Sandro Veronesi ha invitato la magistratura a esprimersi sulla destra estrema. Anche secondo lei in Italia si è «chiuso un occhio»?
«Non sarei così drastico. Di recente, ad esempio, a Bari è stata sequestrata una sede di CasaPound in un procedimento per ricostituzione del disciolto partito fascista, provvedimento confermato fino alla Cassazione. Detto questo, è vero che in Italia i livelli di attenzione non sempre sono stati adeguati e che parte della politica ha flirtato in modo ambiguo con le pulsioni neofasciste. Per esempio nel 2014 la Lega propose un referendum per abrogare la legge Mancino, che è uno strumento importante per contrastare l’odio razziale e la propaganda neofascista. La proposta è nel programma di Forza Nuova e la stessa cosa l’ha detta il ministro leghista Lorenzo Fontana».
In Italia ci sono davvero pericoli di ritorno al fascismo?
«Ciò che vedo è lo sdoganamento di modi e linguaggi che prima non erano accettati nel discorso politico. Non credo si tornerà alla dittatura con l’olio di ricino e il manganello, ma sono già in atto forme di intolleranza, di razzismo, di violenza e di negazione della storia che sono malattie della democrazia».
Andrò a Torino, nessun regalo a CasaPound e ai suoi amici
Il Salone doveva fin dall’inizio lasciar fuori Altaforte?
«Concedere uno spazio commerciale, in assenza di condanne, è corretto. Più dello stand a Torino, mi preoccupa che il ministro dell’Interno, anzi “della Propaganda”, pubblichi un libro con un marchio neofascista. Una volta di più, vuol dire strizzare l’occhio all’universo dell’estrema destra».

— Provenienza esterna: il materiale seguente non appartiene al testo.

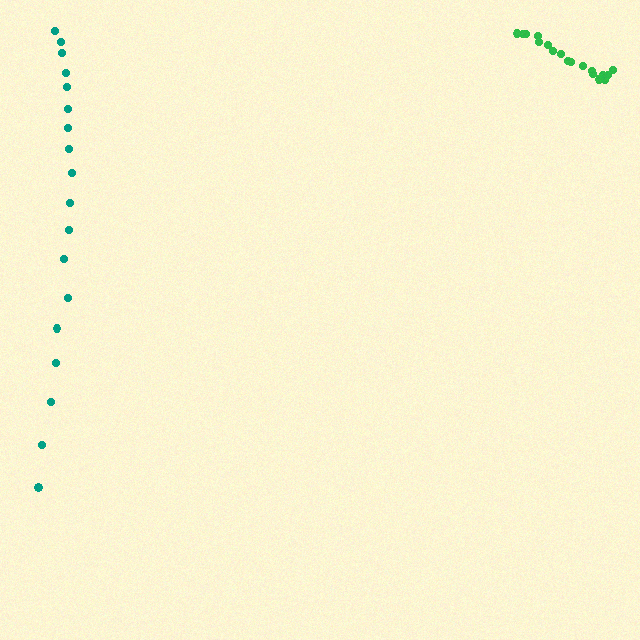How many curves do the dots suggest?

Lei sarà al Salone e dice che l’antifascismo si può esercitare in altri modi. Come?
«Dopo aver detto che si è contro, sacrosanto, bisogna dire su che cosa si è pro».

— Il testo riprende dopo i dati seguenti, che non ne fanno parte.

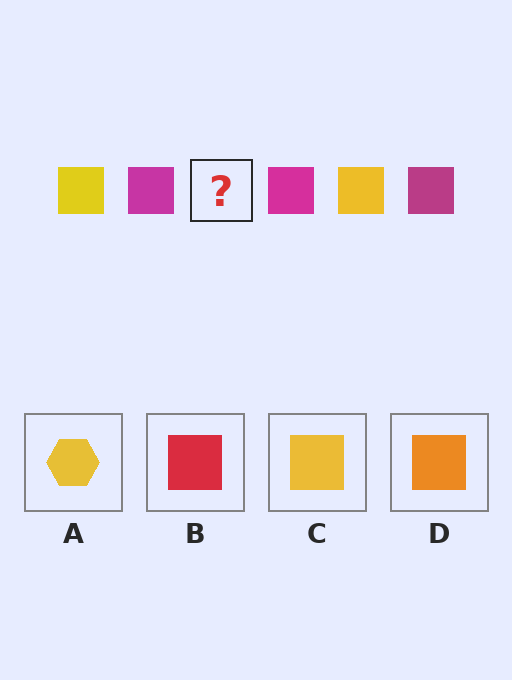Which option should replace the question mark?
Option C.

La sinistra è in crisi di idee?
«Serve innanzitutto ridefinire la costellazione dei valori, che ruotano tutti attorno al tema della solidarietà: tra noi protagonisti del presente e chi abiterà il futuro. Il mio motto per la sinistra moderna è in un proverbio pellerossa: “Non abbiamo ereditato il mondo dai nostri padri ma lo abbiamo ricevuto in prestito dai nostri figli ed è a loro che dovremo restituirlo”. Non può non venire in mente la formidabile mobilitazione per l’ambiente dei giovani di tutto il mondo. Nei valori, poi, bisogna essere radicali. Un esempio? Bernie Sanders: la sinistra che fa la sinistra funziona. Infine, occorre essere concreti nell’azione, sporcarsi le mani e saper comunicare. La verità da sola non ci salverà. Serve raccontarla, convincere, emozionare».
I cosiddetti «intellettuali di sinistra» possono aiutare o sono in crisi anche loro?

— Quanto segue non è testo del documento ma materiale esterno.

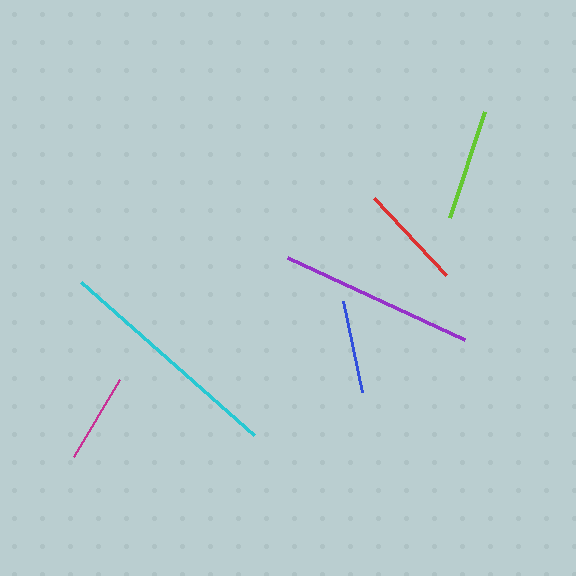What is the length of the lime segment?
The lime segment is approximately 112 pixels long.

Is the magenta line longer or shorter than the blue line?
The blue and magenta lines are approximately the same length (about 93 and 89 pixels).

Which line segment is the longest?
The cyan line is the longest at approximately 231 pixels.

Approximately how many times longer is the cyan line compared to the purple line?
The cyan line is approximately 1.2 times the length of the purple line.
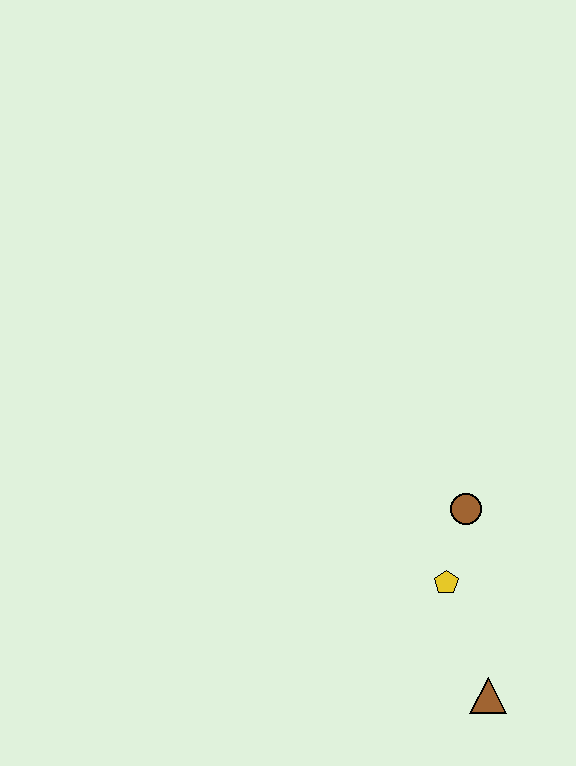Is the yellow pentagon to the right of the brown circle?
No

«È una definizione in cui non amo riconoscermi. Credo nella cultura trasversale, in grado di arrivare al più largo numero di persone possibile. Purtroppo nella cultura esiste un problema di elitismo, taluni scrittori parlano solo il gergo dei circoli, porgendo il fianco all’ormai inflazionata definizione di radical chic. Un’espressione di analfabetismo politico, da parte di chi non sa rispondere nel merito. Proprio per questo però farsi capire è un diritto-dovere. I muri nascono dall’ignoranza. Combatterla è una forma fondamentale di antifascismo».